I think it would be important to use the more established term “compilation/compiler latency” so people can look up more about this fascinating topic; also maybe throw in the informal “time to first plot” because of its common usage, though personally I find that to be misleadingly focused on plotting.

It is also not correct to say that interpreted languages do not compile; for example, CPython compiles source to bytecode, and though the compilation does far less work and runs really fast, it actually does do a little constant folding. It would be more accurate to say that interpreted languages “solve” compilation latency by doing much less compilation at the cost of performance optimization. Going further, most compiled languages deal with compilation latency by providing different levels of optimization and by saving compilation.

To built-in Julia’s credit, compilation-saving does happen to a signficant degree; the blog post itself notes that “precompilation” cuts down using Plots; using DifferentialEquations from 350s on the first load to 20s on subsequent loads. Compiler latency is also being improved from several different angles. The Julia blog posts on reducing method invalidations are quite interesting, and PackageCompiler’s sysimages is a way to save compilation.

I understand how editing structs fits into the compilation latency and REPL restart, but it’s a very difficult problem (see Github issue #18 for Revise.jl) that does deserve its own paragraph. Revise.jl uses backedges to track methods that get invalidated (need recompilation) because some method is edited, and this has some overhead. Type constructors are called a LOT more than methods e.g. Int(x), so tracking structs the exact same way is just infeasible bloat. This also means that if a struct could be edited, it would invalidate a lot more, possibly approaching the effect of a full restart. Scratch all that, maybe just mention Revise.jl being able to update methods but not structs via source code edits (I see that the use of includet to track source files was already clarified upthread).

4 Likes

This is not the reason for why redefining structs is hard. Julia uses the layout of a struct in the generated code and to optimize array allocation. We can redefine code, but can’t redefine already allocated data :slight_smile:

So in essence a fully qualified MyModule.MyType can’t be changed, but you can replace the module and the contained type.

10 Likes

Oh I see, I admit my understanding of the struct editing situation is spotty at best, and I was recalling this thread in particular. I take back my suggestion to edit the blog post to explain the difficulty of struct editing, though it would be worth adding a sentence to mention Revise.jl and the fact it handles editing of methods but not structs.

Replacing the module is also mentioned in Revise.jl’s issue #18 as problematic. It’s not particular to structs, preexisting code that uses the old module will still use the old module even if its name is attached to a new module, and if you attempt to using the new module via the same name, you’ll get identifier conflict warnings and “both ModuleName and ModuleName export …” errors. And as you mentioned, there’s the problem of the obsolete types’ persistent instances (a problem that is also true for the more dynamic interpreted languages).
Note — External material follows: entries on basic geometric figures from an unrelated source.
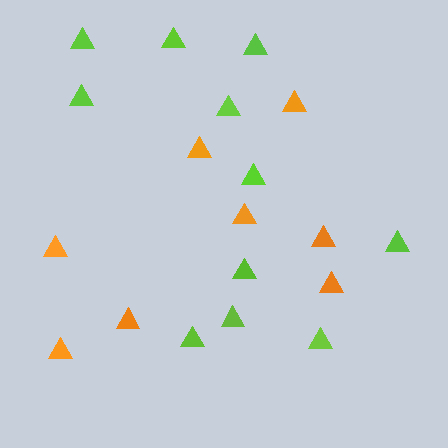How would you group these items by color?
There are 2 groups: one group of orange triangles (8) and one group of lime triangles (11).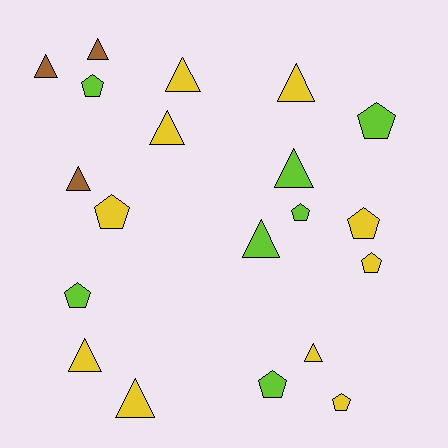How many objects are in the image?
There are 20 objects.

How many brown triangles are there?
There are 3 brown triangles.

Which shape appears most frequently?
Triangle, with 11 objects.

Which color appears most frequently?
Yellow, with 10 objects.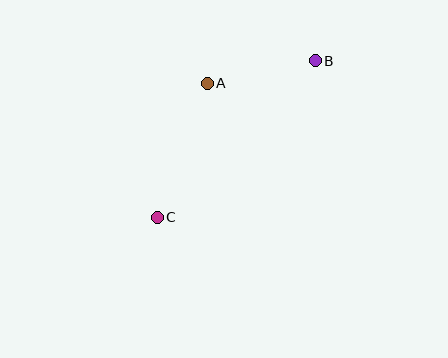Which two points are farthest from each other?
Points B and C are farthest from each other.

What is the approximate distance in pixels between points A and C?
The distance between A and C is approximately 143 pixels.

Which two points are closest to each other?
Points A and B are closest to each other.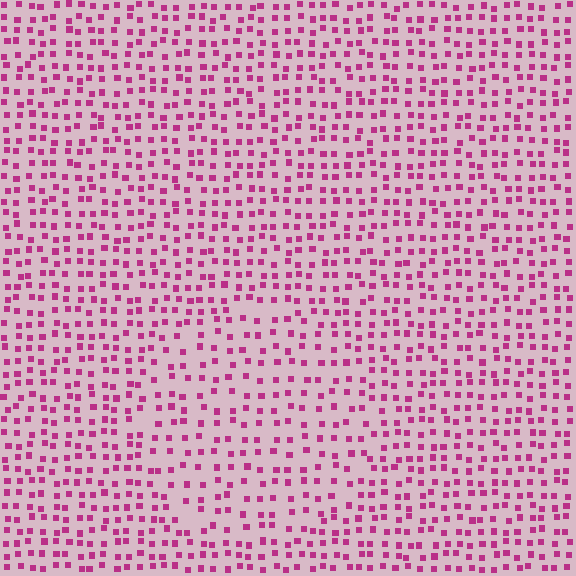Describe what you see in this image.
The image contains small magenta elements arranged at two different densities. A circle-shaped region is visible where the elements are less densely packed than the surrounding area.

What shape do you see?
I see a circle.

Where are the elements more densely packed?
The elements are more densely packed outside the circle boundary.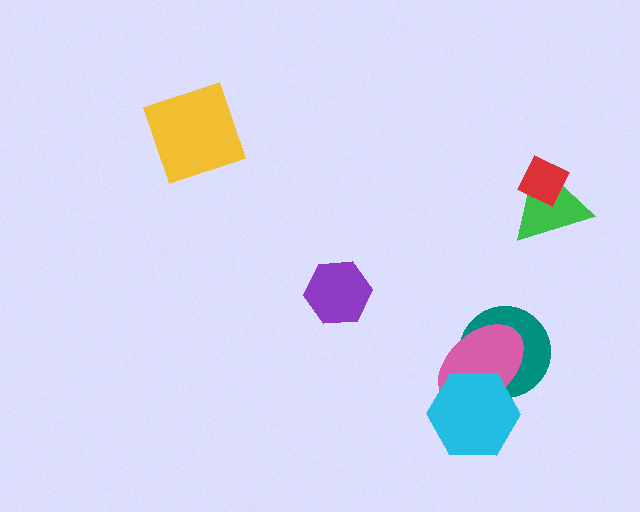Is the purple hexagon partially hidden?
No, no other shape covers it.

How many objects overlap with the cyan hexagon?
2 objects overlap with the cyan hexagon.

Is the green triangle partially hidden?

But I do wonder why there aren’t module backedges+invalidations+reruns as a way to deal with edited structs; it just seems like an obvious development from the discussion in issue #18, and rerunning affected modules seems better than a full restart.

But this is starting to be a bit removed from the main topic, so if anybody wants to clarify this stuff for laypeople like me, feel free to split this to another topic.

1 Like

you should just use juliaup :wink:

thanks, but i use this trick because i don’t want to use julia from aur.
Currently my julia just runs fine.